On 21 April 1941, thirteen days after the German invasion, Bulgarian soldiers, allies of the Germans,   occupied the areas of Eastern Macedonia and Western Thrace, except for a part of Evros, which remained under the German Administration. King Boris of Bulgaria wanted to change the demographic character of the region and when the population, Jew and Gentile rioted on 28 September 1941 at his brutal and repressive polices, he instigated a series of mass executions and thousands died. Ironically many inhabitants of Drama, including Jews, fled to the German occupied regions.

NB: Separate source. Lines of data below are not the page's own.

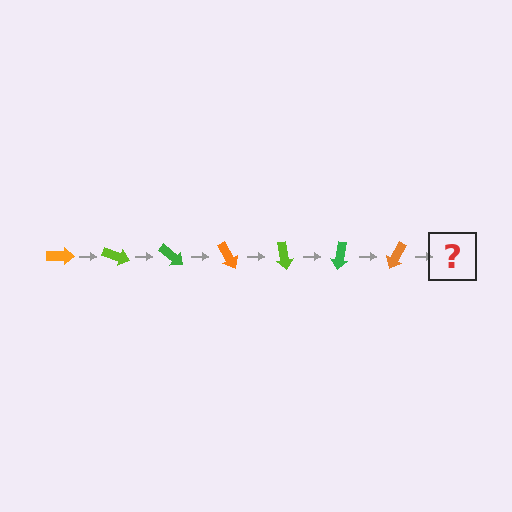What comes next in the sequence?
The next element should be a lime arrow, rotated 140 degrees clockwise from the start.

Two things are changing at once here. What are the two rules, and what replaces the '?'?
The two rules are that it rotates 20 degrees clockwise each step and the color cycles through orange, lime, and green. The '?' should be a lime arrow, rotated 140 degrees clockwise from the start.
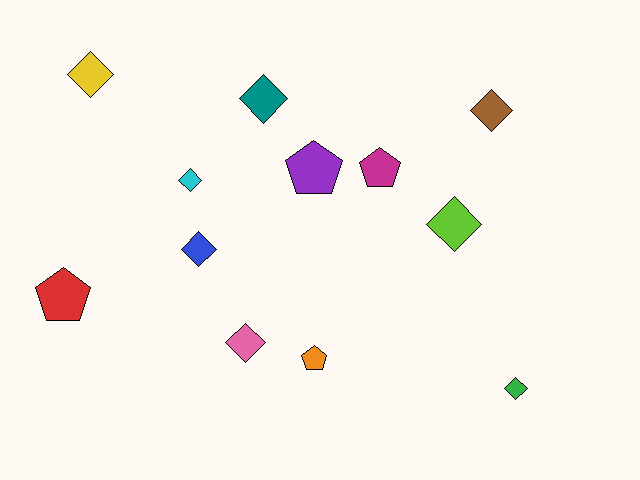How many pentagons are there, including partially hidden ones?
There are 4 pentagons.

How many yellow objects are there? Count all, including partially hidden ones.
There is 1 yellow object.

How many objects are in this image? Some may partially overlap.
There are 12 objects.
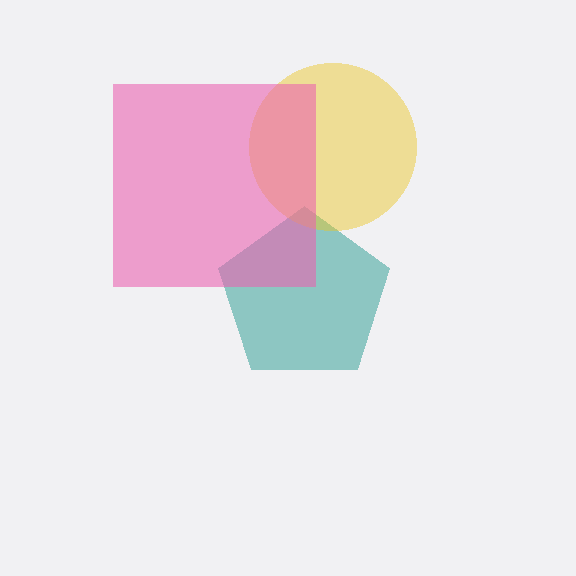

After these events, the Jewish population decreased to just 592 souls. They were forced to wear the yellow star and signs were posted on the doors of Jewish homes and stores.  The Germans and the Bulgarians signed in Sofia on 22 February 1943 an agreement that the Bulgarians would expel the Jews from the territories they controlled. During the night of 3-4 March 1943, the Jews of Drama were taken from their homes, housed temporarily in the building of the Tobacco Monopoly and then moved by rail to the extermination camps. Only 39 Jews survived the catastrophe of World War II. In 1997 a memorial plaque was placed on the tobacco warehouses where in 1943 the Jews of Drama were arrested and detained. In 1999 the Municipality of Drama, the Administrative Board of the Jewish Community of Kavala and the Central Board of  Jewish Communities in Greece erected a Memorial for the Jewish Martyrs of the Holocaust in the park of Aghia Barbara. This memorial and the Jewish cemetery are the only monuments providing evidence of the Jewish presence in Drama in the past.